Pour Philippe Meirieu, ce déterminisme de l'orientation, qui vise à enfermer les personnes dans des grilles en fonction de leur formation initiale et de leurs compétences acquises dans le passé, relève quasiment de l'irrationnel ! “Orienter selon ces schémas revient presque à prendre en compte le signe zodiacal de chaque individu pour repérer son destin potentiel dont il ne pourra jamais dévier, a ironisé cet universitaire. À l'heure de la science triomphante, ce n'est pas très sérieux !"
“Une orientation réussie s'effectue en trois étapes"
Selon le vice-président du Conseil régional, les mutations économiques et sociologiques de la société française ont pour conséquence de ne plus envisager l'orientation comme un début de parcours, mais comme une trajectoire qui balisera chaque instant de la vie. “Une orientation réussie s'effectue en trois étapes, a-t-il précisé. L'accueil est le point le plus important. Il ne s'improvise pas et ne consiste pas qu'à recevoir des gens dans un bureau.

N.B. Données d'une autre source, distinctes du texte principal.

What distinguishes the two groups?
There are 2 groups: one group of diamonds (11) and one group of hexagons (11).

C'est l'étape fondamentale du parcours de l'orientation." Viennent ensuite la formalisation des besoins et, enfin, la régulation de ces derniers en vue d'offrir la formation la plus adaptée non seulement à l'individu, mais aussi au tissu économique local. “Tout est question de choix, mais dans ce cas, nous travaillons sur des paradoxes : personne ne sait si son choix sera le bon avant qu'il n'ait eu l'occasion de l'effectuer et d'en assumer les conséquences. Or, parfois, cette liberté peut effrayer et certaines personnes se sentent plus rassurées lorsque leur orientation est effectuée de manière mécanique, selon des grilles et des tableaux", a-t-il regretté.

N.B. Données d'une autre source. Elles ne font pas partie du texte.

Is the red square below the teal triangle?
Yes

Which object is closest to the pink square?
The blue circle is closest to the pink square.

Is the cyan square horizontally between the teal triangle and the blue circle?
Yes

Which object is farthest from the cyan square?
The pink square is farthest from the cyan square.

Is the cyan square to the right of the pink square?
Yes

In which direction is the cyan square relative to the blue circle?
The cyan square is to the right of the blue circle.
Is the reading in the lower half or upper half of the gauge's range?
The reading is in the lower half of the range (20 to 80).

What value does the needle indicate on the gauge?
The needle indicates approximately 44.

Ne pas créer de “métastructures"
Il n'en demeure pas moins qu'à ses yeux, la formation et l'orientation tout au long de la vie comportent des exigences relevant du politique : “Un vrai service public de l'orientation exige une solidarité complète entre tous les acteurs de la cité, a-t-il souligné, la mutualisation entre l'État, les Régions et le tissu associatif local sont essentiels. Il nous faut développer des partenariats multipartites entre ces entités, sans qu'ils ne soient trop formels non plus car, en ce cas, ils se transforment en métastructures institutionnelles qui ne disposent que de peu de marge de manœuvre pour appliquer les actions décidées."
Davantage que tout, le service public de l'orientation doit, selon les termes de l'élu régional, reposer sur un maillage de terrain, au plus près des territoires, de leurs ressources et de leurs besoins. “Le service public de l'orientation doit rester le tisserand de cette dentelle territoriale", a-t-il conclu.